Торичеллиева пустота

   Идем мы с моей заведующей на работу. И беседуем. Точнее, я помалкиваю, потому что тогда уже начал кое-что о ней понимать. И она тяжело молчит. Но вдруг вопрос:
   – Интересно, если тяжелое и легкое бросить одновременно, что упадет первым?
   Немного смутившись внезапностью темы, отвечаю:
   – Ничто. Вместе упадут.
   – А я думаю, что тяжелое упадет первым.
   И тут я догадался, что заведующая принадлежит к школе Аристотеля, который говорил, что тяжелые предметы быстрее падают на Землю. Мне стало обидно за Галилея и Ньютона. Я, высокомерный, в своем умозрении заранее надругался над прозорливой заведующей. Я и не знал, что в настоящее время установлено, что скорость падения разных предметов будет отличаться. Но это было неважно и не повлияло на дальнейшее.
   – Нет, не первым.
   – Нет, первым.
   Пришли в ординаторскую.
   – Давайте проверим.
   Пятый этаж. Я взял скрепку и гвоздь, распахнул окно:
   – Смотрите, бросаю!
   Заведующая недоверчиво приблизилась. Я высунулся и бросил предметы.
   – Вон, вон полетели, смотрите!
   Снизу укоризненно звякнуло.
   – Не вижу ничего, глаза слабые, – разочарованно и сердито сказала заведующая.
   Я развел руками.
   – Такие опыты, – крякнул потом мой коллега, почесывая лысину, – такие опыты… они обычно приходят в голову… сами знаете, после чего….

Грезы и будни

   Казалось бы – уж логопеды, они-то в чем провинились?
   Да ни в чем, конечно.

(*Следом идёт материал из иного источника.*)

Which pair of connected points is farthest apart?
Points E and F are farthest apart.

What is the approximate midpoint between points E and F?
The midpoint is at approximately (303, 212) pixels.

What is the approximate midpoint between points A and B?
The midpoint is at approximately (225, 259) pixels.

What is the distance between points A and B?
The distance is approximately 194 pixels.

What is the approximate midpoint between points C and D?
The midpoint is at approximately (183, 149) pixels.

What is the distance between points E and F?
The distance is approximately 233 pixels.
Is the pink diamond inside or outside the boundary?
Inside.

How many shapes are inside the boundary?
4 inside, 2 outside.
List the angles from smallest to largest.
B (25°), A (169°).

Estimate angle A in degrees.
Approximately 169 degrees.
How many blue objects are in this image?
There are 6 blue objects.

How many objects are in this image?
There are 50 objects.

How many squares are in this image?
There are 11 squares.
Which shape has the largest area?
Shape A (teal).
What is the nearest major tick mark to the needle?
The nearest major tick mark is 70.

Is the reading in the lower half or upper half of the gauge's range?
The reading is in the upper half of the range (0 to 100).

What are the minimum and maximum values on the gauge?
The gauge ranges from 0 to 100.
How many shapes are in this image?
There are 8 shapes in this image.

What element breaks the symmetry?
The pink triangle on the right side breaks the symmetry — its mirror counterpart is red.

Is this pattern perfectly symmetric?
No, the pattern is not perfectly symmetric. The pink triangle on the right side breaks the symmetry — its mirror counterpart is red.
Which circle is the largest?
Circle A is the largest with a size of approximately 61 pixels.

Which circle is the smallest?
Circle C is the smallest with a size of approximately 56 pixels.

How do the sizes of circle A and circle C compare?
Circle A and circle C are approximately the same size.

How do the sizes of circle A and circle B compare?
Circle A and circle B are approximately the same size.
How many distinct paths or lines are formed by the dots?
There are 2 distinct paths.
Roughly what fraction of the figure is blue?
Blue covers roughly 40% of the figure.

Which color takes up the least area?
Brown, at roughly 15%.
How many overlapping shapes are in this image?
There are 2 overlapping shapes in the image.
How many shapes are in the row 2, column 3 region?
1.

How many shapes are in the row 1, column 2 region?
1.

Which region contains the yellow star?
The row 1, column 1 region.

Просто я уже не раз намекал, что в нашу больницу стянулись очень странные люди. Так стала она резервацией.
   Я любил навещать логопедов, отдыхать с ними душой. Чай пил, разговоры разговаривал.

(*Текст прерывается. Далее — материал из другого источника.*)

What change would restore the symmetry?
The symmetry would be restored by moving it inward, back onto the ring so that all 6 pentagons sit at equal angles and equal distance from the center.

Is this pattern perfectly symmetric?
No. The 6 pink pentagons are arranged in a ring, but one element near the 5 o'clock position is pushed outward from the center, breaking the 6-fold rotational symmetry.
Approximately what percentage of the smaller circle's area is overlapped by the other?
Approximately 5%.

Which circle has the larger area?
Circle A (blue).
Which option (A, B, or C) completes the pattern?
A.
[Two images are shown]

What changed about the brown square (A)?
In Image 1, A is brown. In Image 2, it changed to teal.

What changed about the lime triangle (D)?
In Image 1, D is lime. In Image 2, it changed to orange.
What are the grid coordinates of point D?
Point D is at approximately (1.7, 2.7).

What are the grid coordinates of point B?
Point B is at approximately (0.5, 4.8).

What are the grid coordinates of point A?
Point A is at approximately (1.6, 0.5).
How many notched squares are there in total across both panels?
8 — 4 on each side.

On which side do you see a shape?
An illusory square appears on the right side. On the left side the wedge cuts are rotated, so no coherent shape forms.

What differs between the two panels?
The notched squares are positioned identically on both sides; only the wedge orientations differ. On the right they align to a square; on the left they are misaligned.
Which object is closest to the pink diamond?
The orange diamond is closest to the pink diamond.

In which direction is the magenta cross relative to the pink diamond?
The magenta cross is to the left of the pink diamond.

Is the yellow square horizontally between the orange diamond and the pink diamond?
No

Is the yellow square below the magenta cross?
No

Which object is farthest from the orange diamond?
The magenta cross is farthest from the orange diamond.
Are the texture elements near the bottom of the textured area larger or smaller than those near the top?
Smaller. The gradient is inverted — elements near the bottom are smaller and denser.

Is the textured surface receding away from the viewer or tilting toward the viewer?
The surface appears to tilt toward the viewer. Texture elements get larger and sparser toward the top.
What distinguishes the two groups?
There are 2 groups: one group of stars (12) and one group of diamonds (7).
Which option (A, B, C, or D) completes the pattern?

   Одна из них, милая и приятная женщина, дружила с урологом. Однажды, по сильной зиме, он не приехал, а она его ждала. Он позвонил, и все мы стали свидетелями раздосадованного выговора:
   – Почему же вы не приехали?
   – Так холодно! – слышно, как уролог взволнованно оправдывается в далекую трубку. – Минус двадцать пять!
   – Почему моя личная жизнь должна зависеть от вашего замерзшего эякулята?

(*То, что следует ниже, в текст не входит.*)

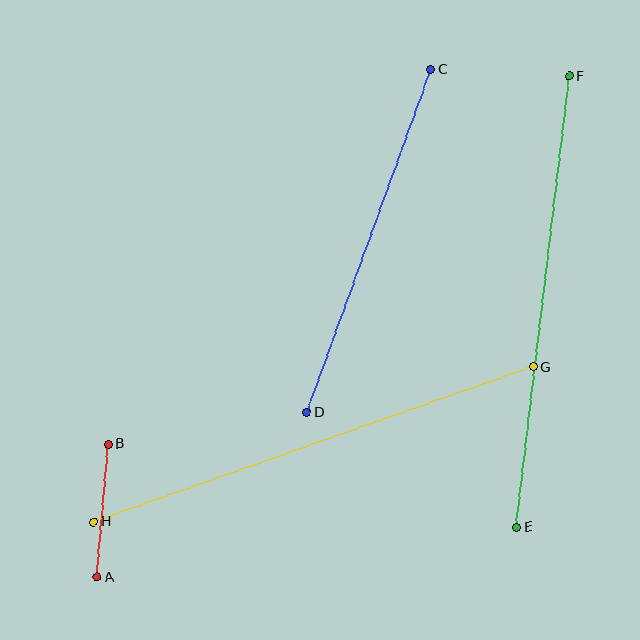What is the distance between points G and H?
The distance is approximately 466 pixels.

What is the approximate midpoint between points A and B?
The midpoint is at approximately (103, 511) pixels.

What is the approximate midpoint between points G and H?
The midpoint is at approximately (314, 444) pixels.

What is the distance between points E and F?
The distance is approximately 454 pixels.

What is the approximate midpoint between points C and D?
The midpoint is at approximately (368, 241) pixels.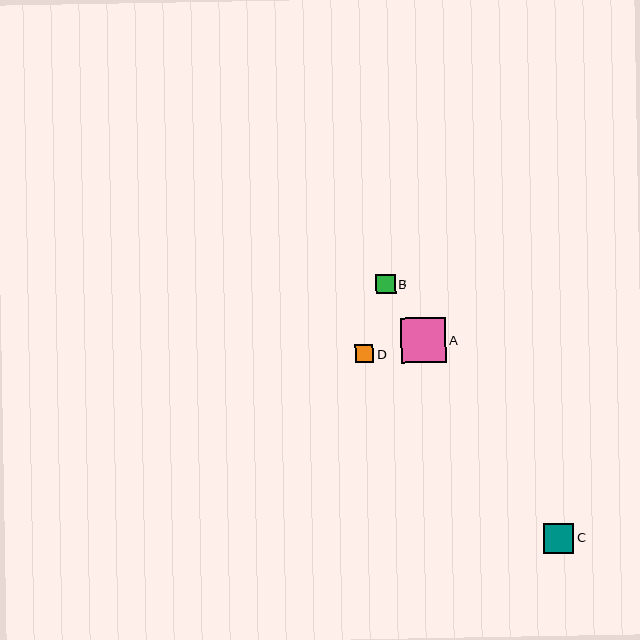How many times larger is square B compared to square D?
Square B is approximately 1.1 times the size of square D.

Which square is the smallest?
Square D is the smallest with a size of approximately 18 pixels.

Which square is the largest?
Square A is the largest with a size of approximately 45 pixels.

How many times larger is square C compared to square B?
Square C is approximately 1.5 times the size of square B.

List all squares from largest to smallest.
From largest to smallest: A, C, B, D.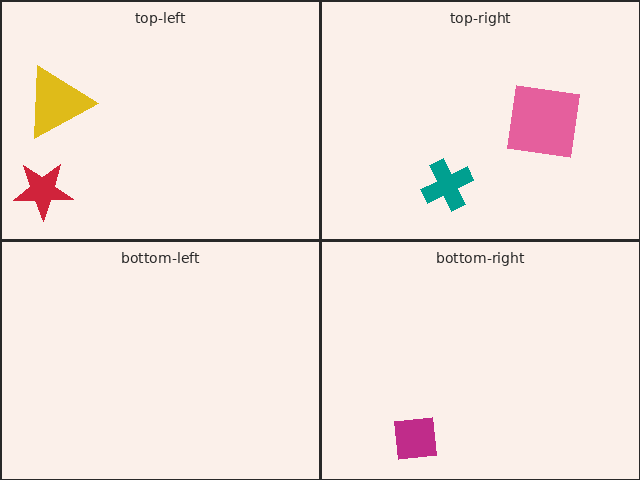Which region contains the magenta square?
The bottom-right region.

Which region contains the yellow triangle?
The top-left region.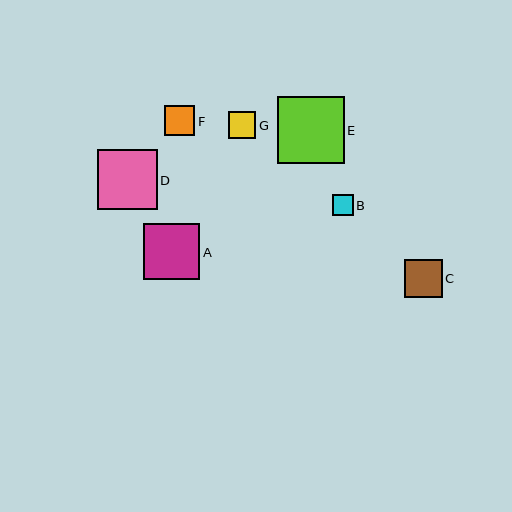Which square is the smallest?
Square B is the smallest with a size of approximately 21 pixels.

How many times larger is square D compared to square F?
Square D is approximately 2.0 times the size of square F.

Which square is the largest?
Square E is the largest with a size of approximately 66 pixels.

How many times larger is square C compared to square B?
Square C is approximately 1.8 times the size of square B.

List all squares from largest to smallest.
From largest to smallest: E, D, A, C, F, G, B.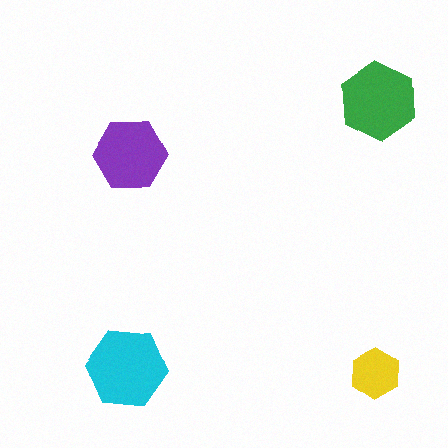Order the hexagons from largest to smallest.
the cyan one, the green one, the purple one, the yellow one.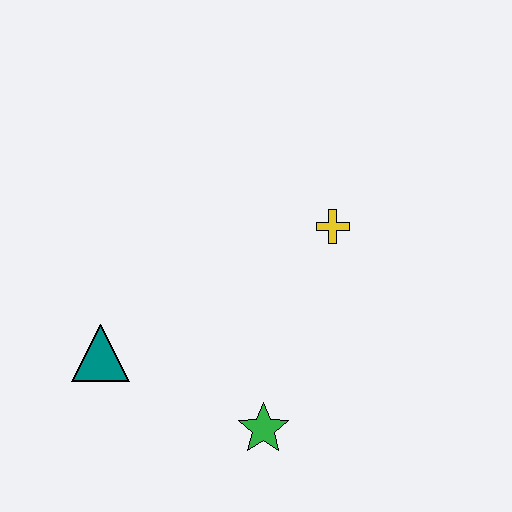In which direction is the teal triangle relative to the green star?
The teal triangle is to the left of the green star.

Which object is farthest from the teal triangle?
The yellow cross is farthest from the teal triangle.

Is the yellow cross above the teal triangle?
Yes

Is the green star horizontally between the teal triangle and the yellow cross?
Yes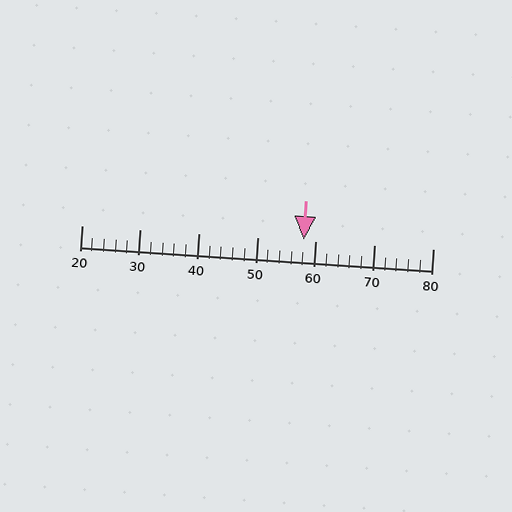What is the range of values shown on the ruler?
The ruler shows values from 20 to 80.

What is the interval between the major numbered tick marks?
The major tick marks are spaced 10 units apart.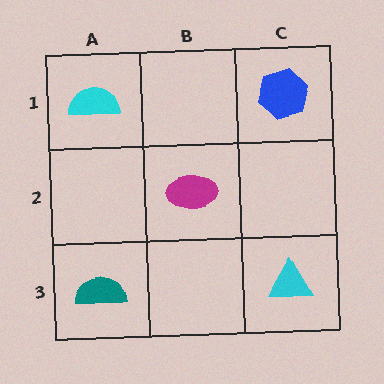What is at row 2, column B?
A magenta ellipse.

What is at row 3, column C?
A cyan triangle.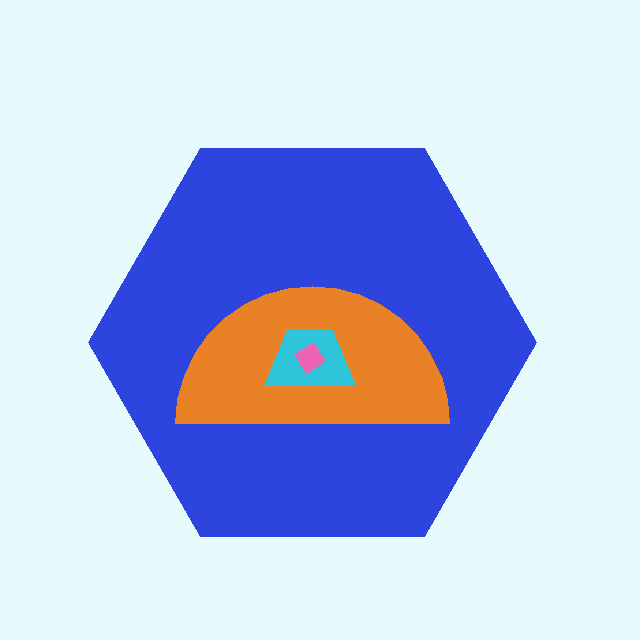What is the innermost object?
The pink diamond.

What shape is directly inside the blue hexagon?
The orange semicircle.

   Потом она как-то раз, поглядывая еще на одного доктора, рассказала мне по секрету о своих тайных мечтах. Ей хотелось вскрыть доктора острым предметом – желательно ногтем, выпустить все, что внутри, наружу и красиво разложить. Были и другие желания, которыми она делилась. Еще одного доктора она хотела съесть, переварить и выделить.